Untergrenzen Pflegepersonal in Sicht

Nachdem die Spitzenverbände (DKG und GKV-SV) an der fristgerechten Vereinbarung von Pflegepersonaluntergrenzen in pflegesensitiven Bereichen scheiterten, plant Minister Spahn die gesetzlich vorgesehene Ersatzvornahme. Im Referentenentwurf zur Pflegepersonaluntergrenzenverordnung (PpUGV) ist vorgesehen, dass auf allen Stationen, auf denen geriatrische, kardiologische, unfallchirurgische oder intensivmedizinische Patienten versorgt werden, bestimmte Personalschlüssel im Pflegedienst einzuhalten und schichtgenau zu dokumentieren sind. Die Personalschlüssel beziehen sich auf die jeweils konkret anwesenden Patienten. Sie differenzieren grundsätzlich zwischen Tagschicht (6 - 22 Uhr) und Nachtschicht (22 - 6 Uhr) und zwischen Wochentagen (montags - freitags) und Wochenende/Feiertag.

Für die Intensivmedizin ist tagsüber generell ein Schüssel von (mindestens!) 1 Pflegekraft für 2 Patienten vorgesehen, nachts soll eine Pflegekraft bis zu 3 Patienten versorgen können.

In den übrigen Bereichen bewegt sich die maximal erlaubte Belastungsziffer pro Pflegekraft im Tagdienst zwischen 10 und 13 Patienten und im Nachtdienst zwischen 21 und 24 Patienten.

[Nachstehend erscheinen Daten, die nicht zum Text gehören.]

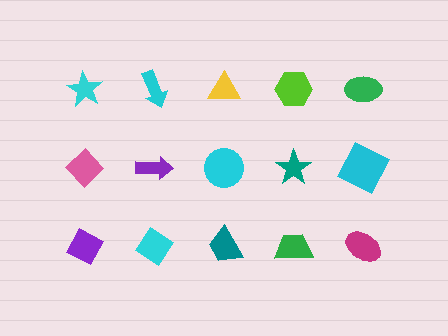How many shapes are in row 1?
5 shapes.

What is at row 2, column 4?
A teal star.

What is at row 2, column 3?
A cyan circle.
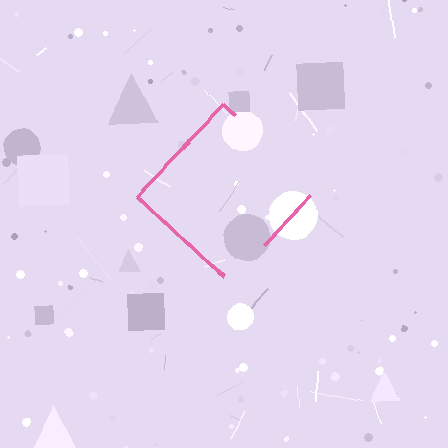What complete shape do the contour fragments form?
The contour fragments form a diamond.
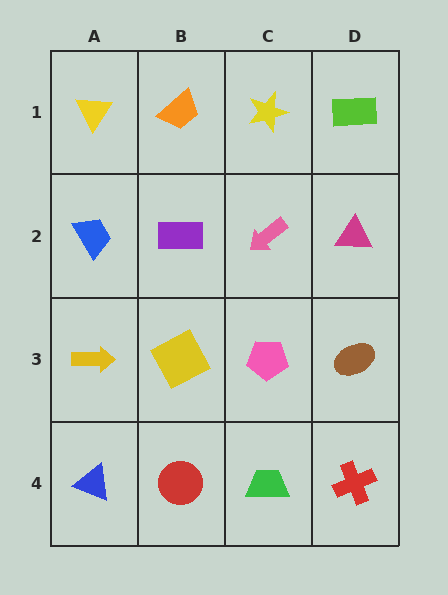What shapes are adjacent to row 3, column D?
A magenta triangle (row 2, column D), a red cross (row 4, column D), a pink pentagon (row 3, column C).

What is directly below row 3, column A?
A blue triangle.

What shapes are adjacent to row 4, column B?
A yellow square (row 3, column B), a blue triangle (row 4, column A), a green trapezoid (row 4, column C).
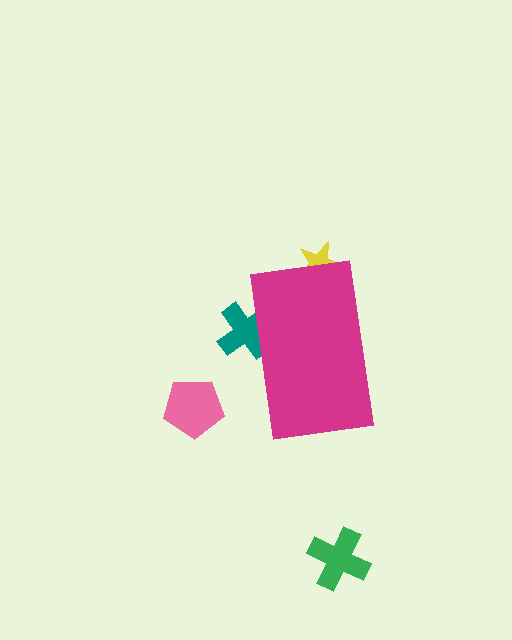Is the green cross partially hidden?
No, the green cross is fully visible.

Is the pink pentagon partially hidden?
No, the pink pentagon is fully visible.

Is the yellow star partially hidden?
Yes, the yellow star is partially hidden behind the magenta rectangle.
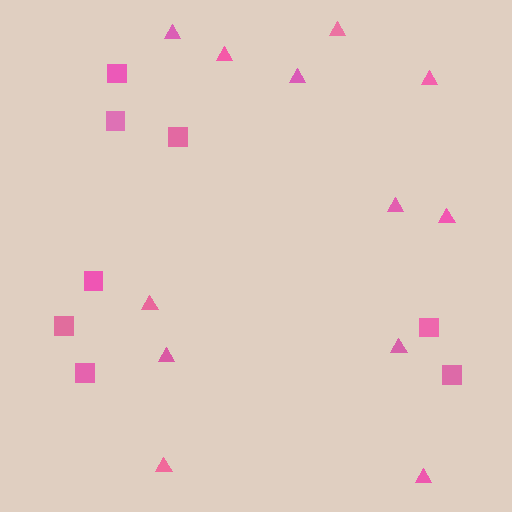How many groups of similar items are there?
There are 2 groups: one group of triangles (12) and one group of squares (8).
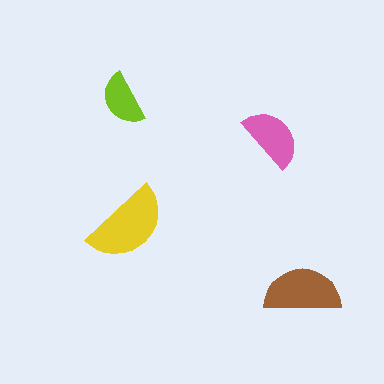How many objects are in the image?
There are 4 objects in the image.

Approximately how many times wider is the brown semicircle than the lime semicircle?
About 2 times wider.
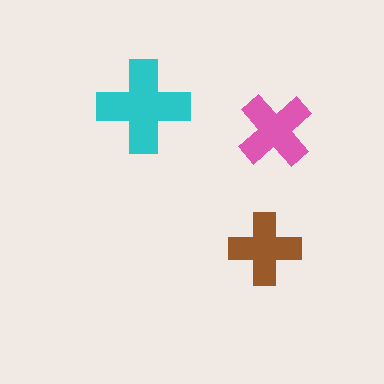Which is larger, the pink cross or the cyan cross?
The cyan one.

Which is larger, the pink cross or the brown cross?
The pink one.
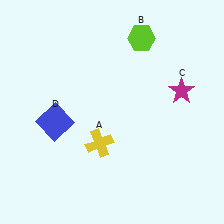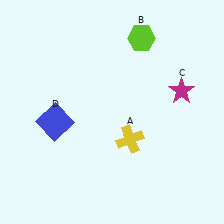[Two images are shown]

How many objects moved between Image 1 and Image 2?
1 object moved between the two images.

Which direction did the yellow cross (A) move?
The yellow cross (A) moved right.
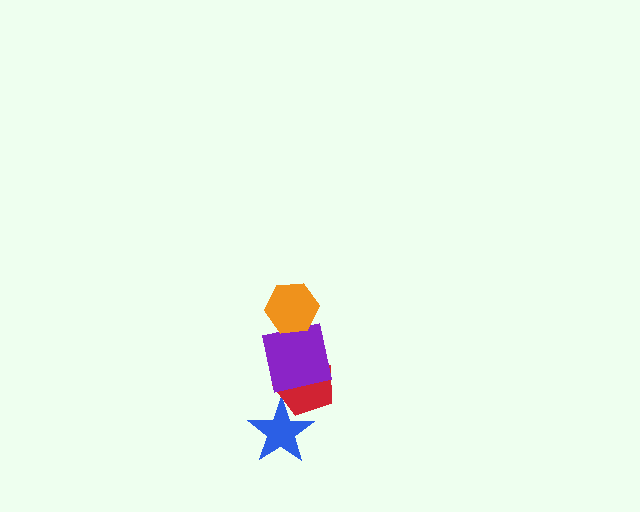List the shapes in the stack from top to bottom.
From top to bottom: the orange hexagon, the purple square, the red pentagon, the blue star.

Ergänzend werden prozentuale Höchstwerte für den Einsatz von Pflegehilfskräften (= nicht dreijährig examinierte Pflegekräfte) vorgegeben. Diese bewegen sich zwischen 3,7 % (Intensivstation am Wochenende/Feiertag im Tagdienst) und 40,0 % (Geriatrie an Wochentagen im Nachtdienst).

Das Institut für das Entgeltsystem im Krankenhaus (InEK) ermittelt krankenhausindividuell anhand der § 21-Daten des Jahres 2017, für welche Abteilungen PpUG gelten und teilt jedem Krankenhaus das Ergebnis bis zum 15. November 2018 mit. Das Krankenhaus meldet daraufhin die internen Bezeichnungen der Fachabteilungen und benennt sämtliche Stationen, auf denen Patienten der jeweiligen Abteilung behandelt werden. Sämtliche Krankenhäuser, Fachabteilungen und Stationen sowie die einzuhaltenden Personaluntergrenzen sind zur Veröffentlichung auf der Internetseite des InEK vorgesehen.

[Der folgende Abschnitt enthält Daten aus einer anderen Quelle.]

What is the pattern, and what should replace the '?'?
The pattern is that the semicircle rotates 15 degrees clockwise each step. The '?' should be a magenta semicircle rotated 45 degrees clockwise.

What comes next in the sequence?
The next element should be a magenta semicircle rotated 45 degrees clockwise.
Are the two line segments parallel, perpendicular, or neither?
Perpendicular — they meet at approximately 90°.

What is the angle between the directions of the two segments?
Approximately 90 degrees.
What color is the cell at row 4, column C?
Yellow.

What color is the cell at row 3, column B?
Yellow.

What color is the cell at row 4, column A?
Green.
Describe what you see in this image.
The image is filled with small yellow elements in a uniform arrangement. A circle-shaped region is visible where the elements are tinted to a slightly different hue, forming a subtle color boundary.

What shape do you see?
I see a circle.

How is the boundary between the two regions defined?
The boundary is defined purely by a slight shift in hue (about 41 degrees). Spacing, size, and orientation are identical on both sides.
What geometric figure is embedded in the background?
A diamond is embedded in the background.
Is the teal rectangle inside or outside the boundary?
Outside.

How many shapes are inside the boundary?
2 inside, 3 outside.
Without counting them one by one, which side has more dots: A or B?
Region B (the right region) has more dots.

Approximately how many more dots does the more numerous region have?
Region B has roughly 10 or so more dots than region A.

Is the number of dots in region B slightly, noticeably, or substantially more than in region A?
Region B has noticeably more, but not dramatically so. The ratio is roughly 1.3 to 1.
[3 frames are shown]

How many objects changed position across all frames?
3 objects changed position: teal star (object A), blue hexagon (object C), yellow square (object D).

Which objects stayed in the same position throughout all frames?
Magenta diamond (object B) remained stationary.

Sanktionen für die Nichteinhaltung von Personaluntergrenzen sollen nur für das erste Quartal 2019 ausgesetzt werden. Rechtfertigende Ausnahmetatbestände sind zwar vorgesehen, laut Begründung jedoch restriktiv auszulegen. Ab dem 1. April 2019 sind Verstöße gegen die Untergrenzen durch Vergütungsabschläge zu ahnden, die von den Spitzenverbänden auf Bundesebene zu vereinbaren sind. Ebenfalls noch zu vereinbaren sind die Details der Dokumentation und des Nachweises.

Bitte beachten Sie, dass es sich derzeit um einen Referentenentwurf handelt und Änderungen im weiteren Gesetzgebungsverfahren nicht ausgeschlossen sind.